“We have been ordered to hold the pass, and a Spartan obeys orders, and never surrenders, no matter what happens.”

So there Leonidas and his thousand men fought to the bitter end until all except one of their number was killed.

The gateway to the city of Athens was now open, and things looked very black for the Greeks, for there was nothing to prevent the Persians from marching over the dead bodies of Leonidas and his men straight on to Athens.

The Athenians, wondering what was to happen to them, hurriedly went to the oracle at Delphi and asked what they should do.

The oracle replied that the city of Athens itself was doomed, that it would be destroyed, there was no hope for it, but that the Athenians themselves would be saved by wooden walls.

This answer, as was usually the case in whatever the oracle said, was a riddle, the meaning of which seemed hard to solve. Themistocles, however, said that he knew the answer. You remember that it was he who had been working so hard to have a fleet of ships built. Themistocles said that the oracle meant these ships when it spoke of the wooden walls.

So the Athenians, following the supposed advice of the oracle, left their city as Themistocles told them and went on board the ships, which were not far away, in a bay called Salamis.

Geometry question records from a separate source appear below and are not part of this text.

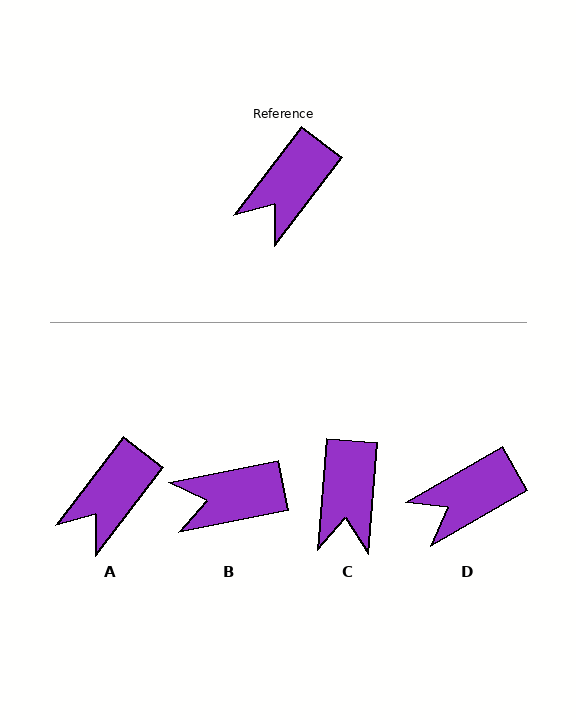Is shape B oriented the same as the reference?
No, it is off by about 42 degrees.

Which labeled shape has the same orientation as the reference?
A.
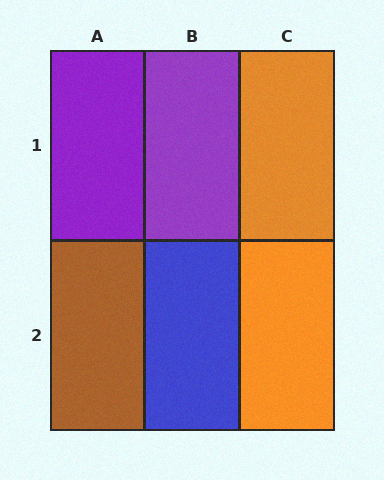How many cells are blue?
1 cell is blue.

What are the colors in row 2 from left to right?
Brown, blue, orange.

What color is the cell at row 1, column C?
Orange.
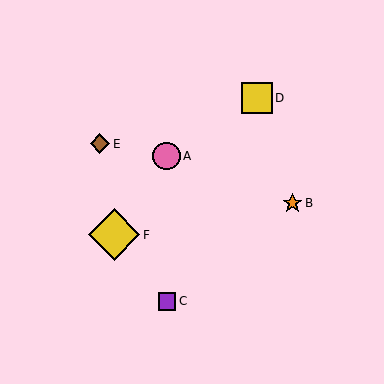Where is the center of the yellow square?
The center of the yellow square is at (257, 98).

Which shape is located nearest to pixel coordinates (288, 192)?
The orange star (labeled B) at (292, 204) is nearest to that location.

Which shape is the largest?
The yellow diamond (labeled F) is the largest.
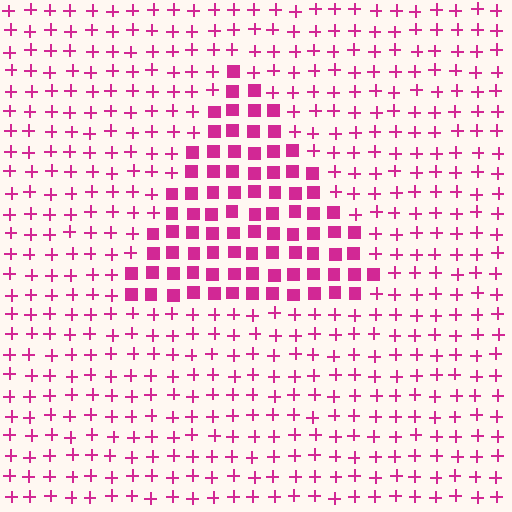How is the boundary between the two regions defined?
The boundary is defined by a change in element shape: squares inside vs. plus signs outside. All elements share the same color and spacing.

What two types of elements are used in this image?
The image uses squares inside the triangle region and plus signs outside it.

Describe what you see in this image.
The image is filled with small magenta elements arranged in a uniform grid. A triangle-shaped region contains squares, while the surrounding area contains plus signs. The boundary is defined purely by the change in element shape.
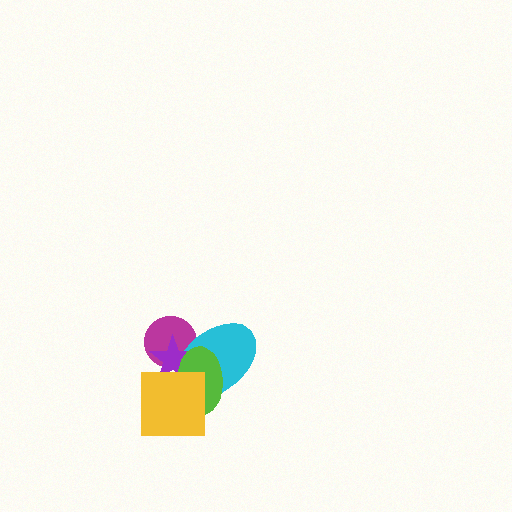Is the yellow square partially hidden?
No, no other shape covers it.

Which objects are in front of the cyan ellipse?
3 objects cover part of the cyan ellipse: the purple star, the lime ellipse and the yellow square.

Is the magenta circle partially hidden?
Yes, it is partially covered by another shape.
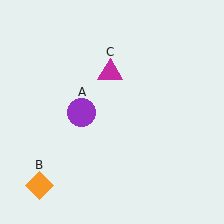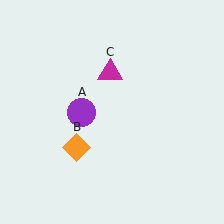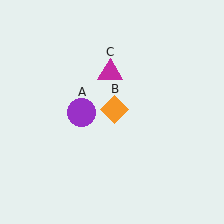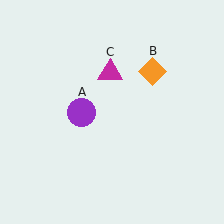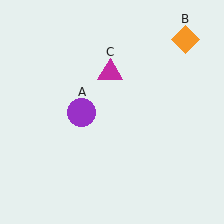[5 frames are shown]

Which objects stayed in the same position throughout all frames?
Purple circle (object A) and magenta triangle (object C) remained stationary.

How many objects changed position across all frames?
1 object changed position: orange diamond (object B).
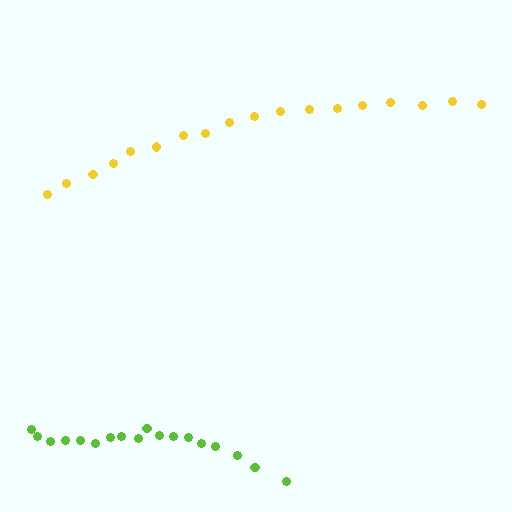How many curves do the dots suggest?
There are 2 distinct paths.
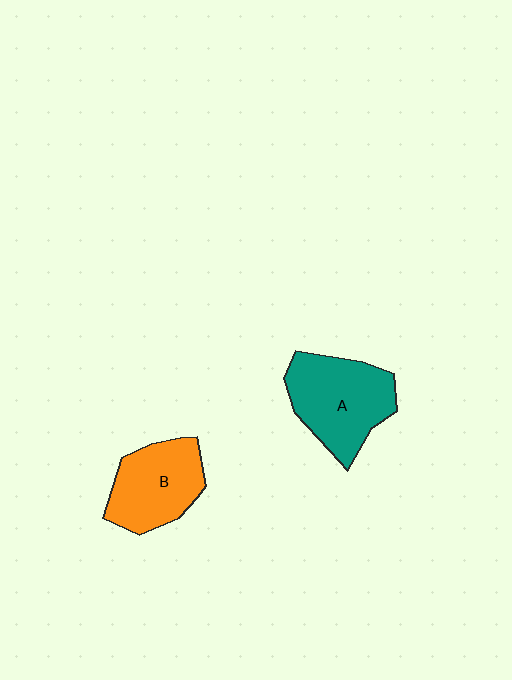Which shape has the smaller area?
Shape B (orange).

The Persian army reached Athens and found it deserted. So they burned and destroyed the city as the oracle said. Then they marched on to the Bay of Salamis, where the Athenians were on board the ships. There, on a hill overlooking the bay, Xerxes had a throne built for himself so that he could sit, as if in a box at the theater looking at a play, and watch his own large fleet destroy the much smaller one of the Greeks with all the Athenians on board.

The Greek fleet was commanded, of course, by Themistocles. His ships were in this narrow bay or strait of water, somewhat in the same way that the soldiers of Leonidas had been in the narrow valley at Thermopylæ.